Zum ersten Mal seit Kriegsende konnte wegen der Corona-Pandemie in Cumiana keine öffentliche Gedenkveranstaltung zum Massaker stattfinden, dem am 3. April 1944 auf Befehl italienischer SS-Einheiten, 51 willkürlich ausgewählte Männer aus Rache für einen Partisanenangriff zum Opfer fielen. Zum ersten Mal seit Aufnahme der Städtefreundschaft 2001 fehlte am Gedenktag die offizielle Delegation aus Erlangen, die Freundschaftsstadt im Piemont steht seit vier Wochen unter strenger Quarantäne. Wie Bürgermeister Roberto Costelli berichtet, ist in der 8.000-Einwohner-Kommune dieser Tage jemand an der Infektion verstorben. Zehn Personen, darunter seine eigene Mutter, sind positiv getestet und werden behandelt, während etwa ein Dutzend unter ärztlicher Aufsicht steht. Gut die Hälfte derer, die sich angesteckt haben, gehören selbst zum Bereich der Medizin und Pflege. Ungeachtet sehr strenger Regeln ist kurzfristig nicht mit einer Entspannung der Lage zu rechnen. Vor diesem Hintergrund hat sich die Stadt Erlangen entschlossen, der italienischen Freundschaftsstadt 1.000 Euro zur Verfügung zu stellen, die zur Unterstützung der Gesundheitsvorsorge und Krankenpflege verwendet werden sollen.

 

Fluglärmkommission Nürnberg: Lärmaktionsplan für den Flughafen

Die Regierung von Mittelfranken erarbeitet derzeit einen Lärmaktionsplan für alle kartierten Orte in der Nähe des Verkehrsflughafens Nürnberg. Mit der Lärmaktionsplanung wird eine Richtlinie der Europäischen Union über die Bewertung und Bekämpfung von Umgebungslärm umgesetzt.
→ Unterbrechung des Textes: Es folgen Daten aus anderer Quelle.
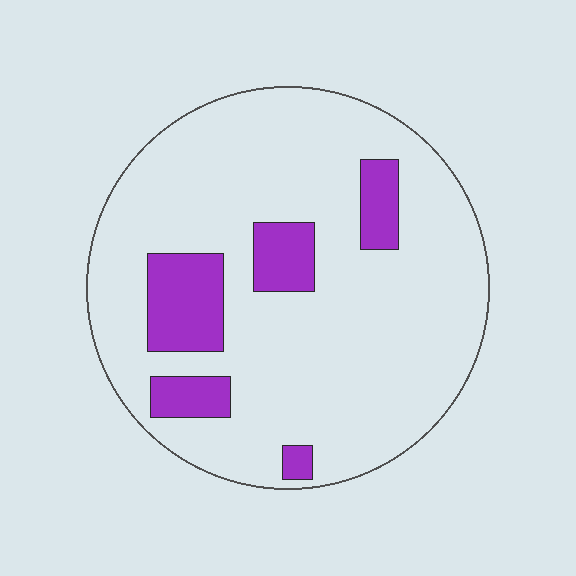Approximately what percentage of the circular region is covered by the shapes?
Approximately 15%.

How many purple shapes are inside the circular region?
5.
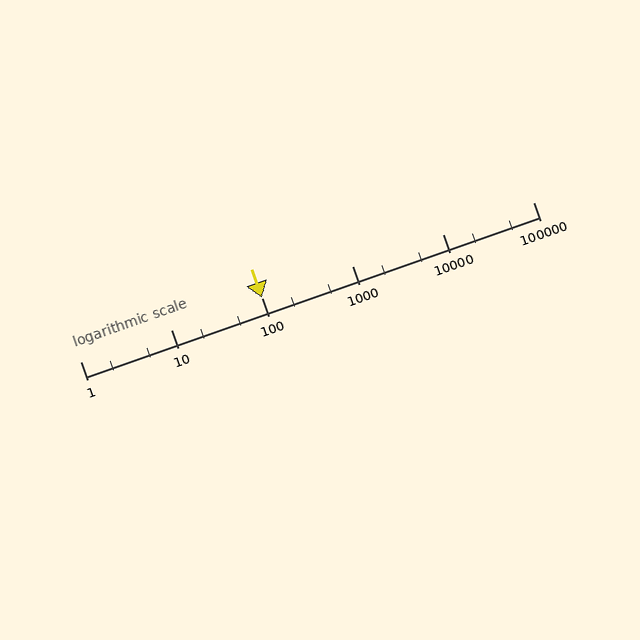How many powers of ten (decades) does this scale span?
The scale spans 5 decades, from 1 to 100000.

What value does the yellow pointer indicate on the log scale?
The pointer indicates approximately 100.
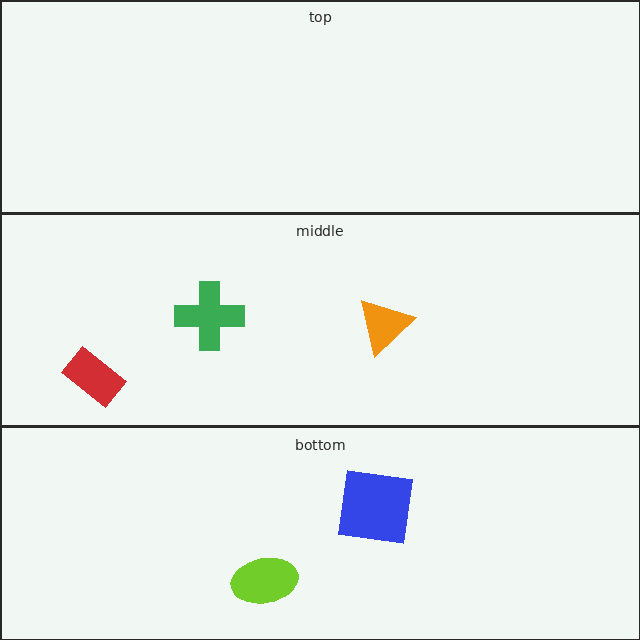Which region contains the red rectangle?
The middle region.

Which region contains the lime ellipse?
The bottom region.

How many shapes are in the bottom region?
2.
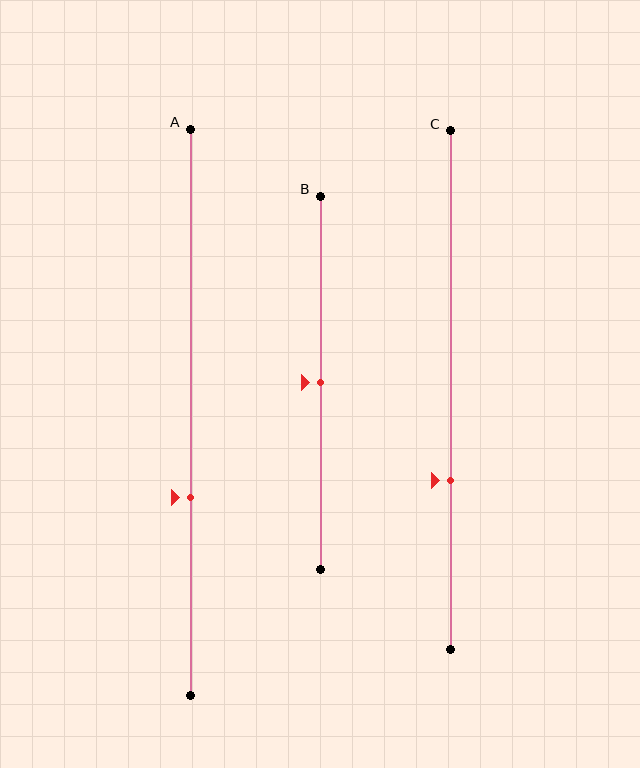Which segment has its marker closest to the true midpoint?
Segment B has its marker closest to the true midpoint.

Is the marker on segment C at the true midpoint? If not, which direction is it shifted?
No, the marker on segment C is shifted downward by about 17% of the segment length.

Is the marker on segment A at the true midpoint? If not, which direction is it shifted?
No, the marker on segment A is shifted downward by about 15% of the segment length.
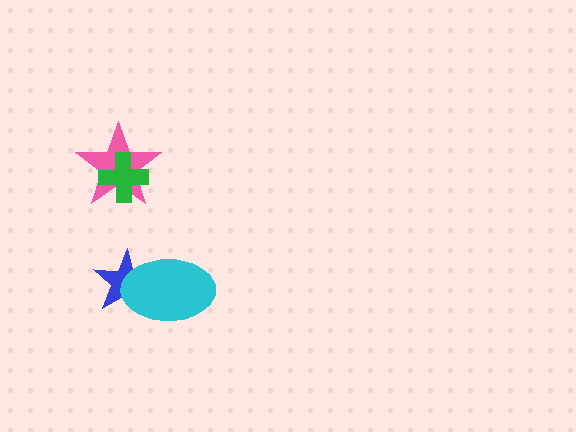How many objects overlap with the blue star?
1 object overlaps with the blue star.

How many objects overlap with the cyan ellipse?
1 object overlaps with the cyan ellipse.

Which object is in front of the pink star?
The green cross is in front of the pink star.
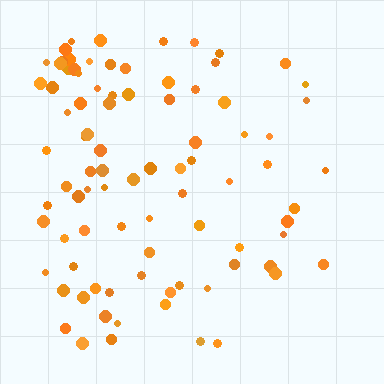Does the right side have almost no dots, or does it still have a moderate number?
Still a moderate number, just noticeably fewer than the left.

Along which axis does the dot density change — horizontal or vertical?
Horizontal.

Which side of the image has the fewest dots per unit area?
The right.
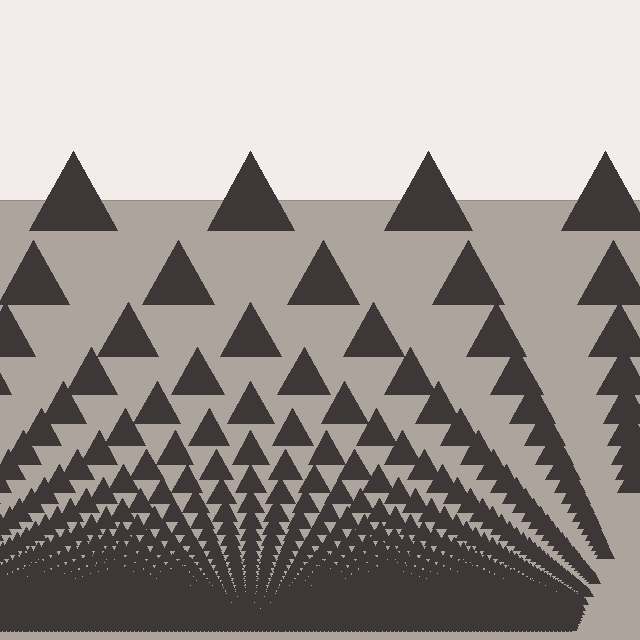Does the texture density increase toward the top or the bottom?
Density increases toward the bottom.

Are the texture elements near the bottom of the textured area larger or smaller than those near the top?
Smaller. The gradient is inverted — elements near the bottom are smaller and denser.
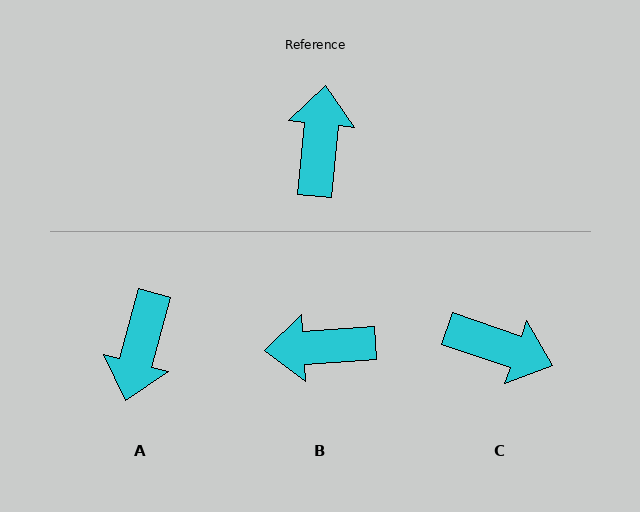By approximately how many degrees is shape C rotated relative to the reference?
Approximately 104 degrees clockwise.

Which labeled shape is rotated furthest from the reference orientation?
A, about 171 degrees away.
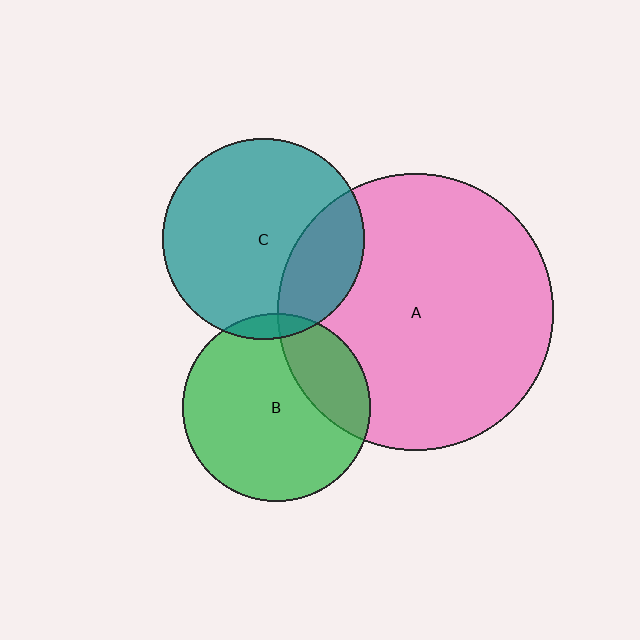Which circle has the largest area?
Circle A (pink).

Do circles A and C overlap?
Yes.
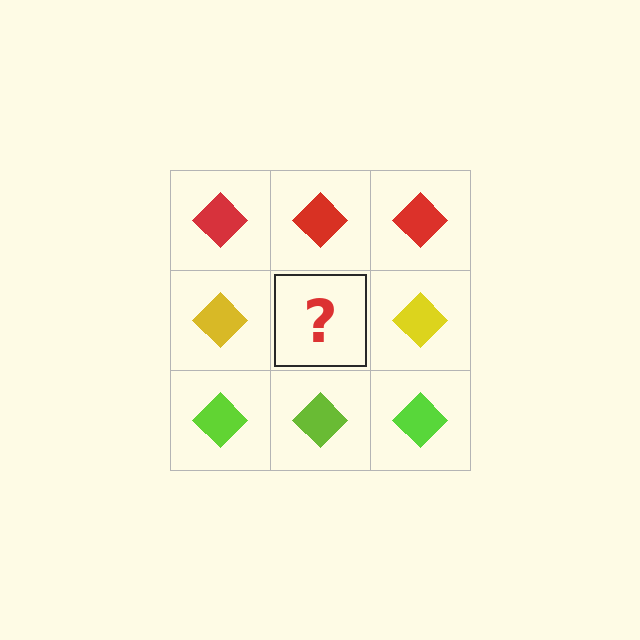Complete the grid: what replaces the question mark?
The question mark should be replaced with a yellow diamond.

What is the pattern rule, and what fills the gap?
The rule is that each row has a consistent color. The gap should be filled with a yellow diamond.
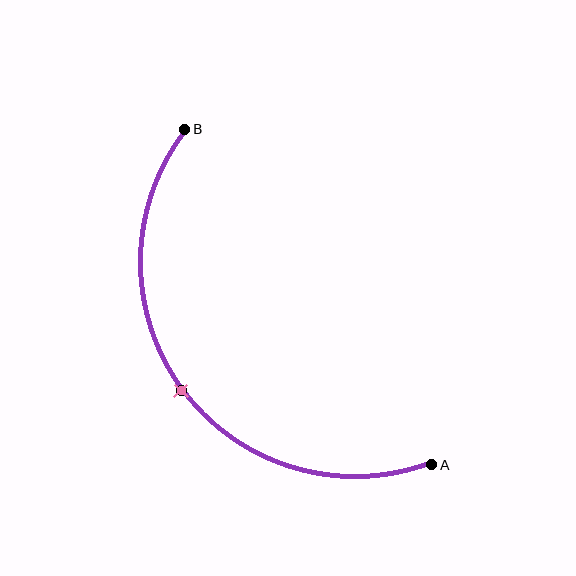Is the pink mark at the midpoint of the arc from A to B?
Yes. The pink mark lies on the arc at equal arc-length from both A and B — it is the arc midpoint.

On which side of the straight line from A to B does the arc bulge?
The arc bulges below and to the left of the straight line connecting A and B.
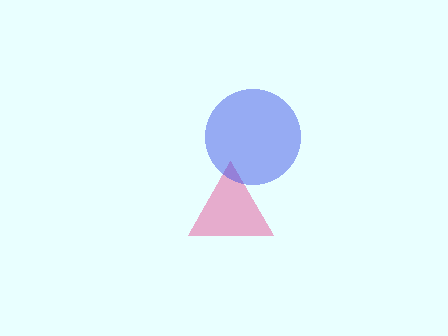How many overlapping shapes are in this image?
There are 2 overlapping shapes in the image.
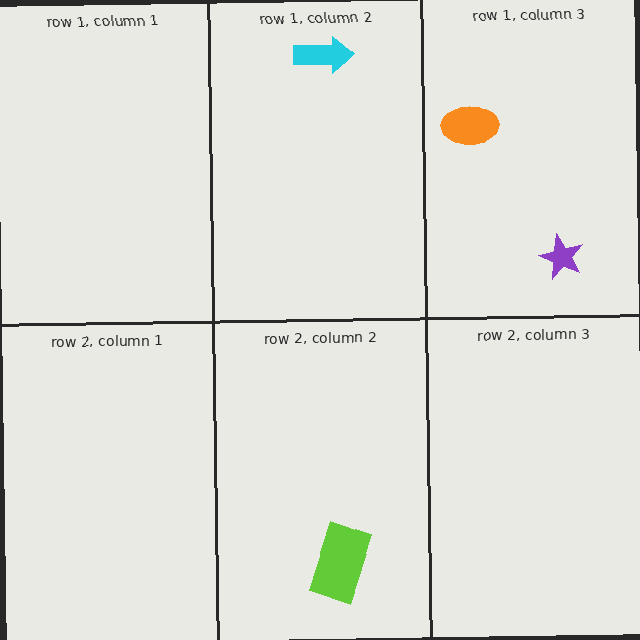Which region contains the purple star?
The row 1, column 3 region.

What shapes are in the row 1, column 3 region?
The purple star, the orange ellipse.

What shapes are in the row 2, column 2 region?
The lime rectangle.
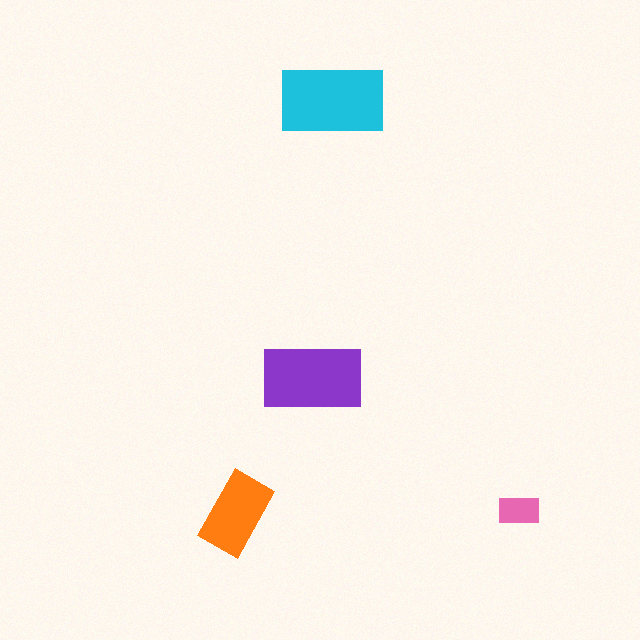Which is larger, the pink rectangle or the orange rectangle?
The orange one.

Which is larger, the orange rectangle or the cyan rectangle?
The cyan one.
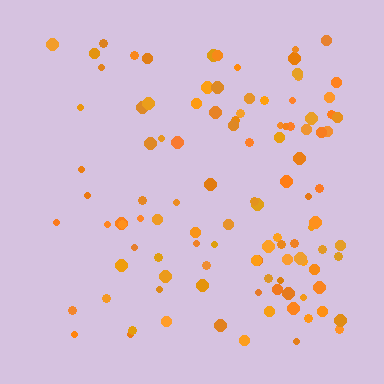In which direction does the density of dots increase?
From left to right, with the right side densest.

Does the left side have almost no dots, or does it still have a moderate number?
Still a moderate number, just noticeably fewer than the right.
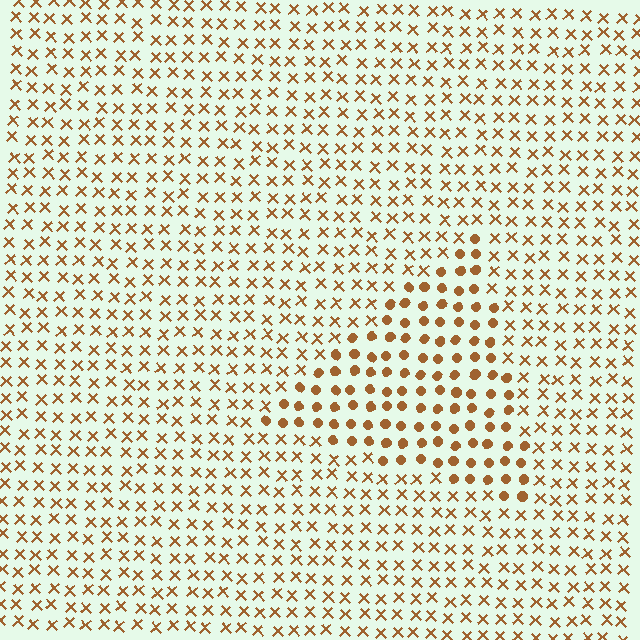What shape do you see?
I see a triangle.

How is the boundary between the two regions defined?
The boundary is defined by a change in element shape: circles inside vs. X marks outside. All elements share the same color and spacing.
Die Öffentlichkeit wird an der Erstellung des Lärmaktionsplans beteiligt. Der erste Teil fand 2019 in Form eines Online-Fragebogens statt. Die Rückmeldungen wurden ausgewertet, analysiert und flossen in die Lärmaktionsplanung mit ein. Die Ergebnisse und der Entwurf des Lärmaktionsplans können nun in einer zweiten Stufe der Öffentlichkeitsbeteiligung eingesehen und bewertet werden. Bis zum 30. April kann der Entwurf auf der Internetseite der Regierung (www.regierung.mittelfranken.bayern.de) eingesehen werden. Stellungnahmen und Bewertungen dazu können schriftlich an die Regierung gerichtet werden und fließen abermals in den Lärmaktionsplan mit ein.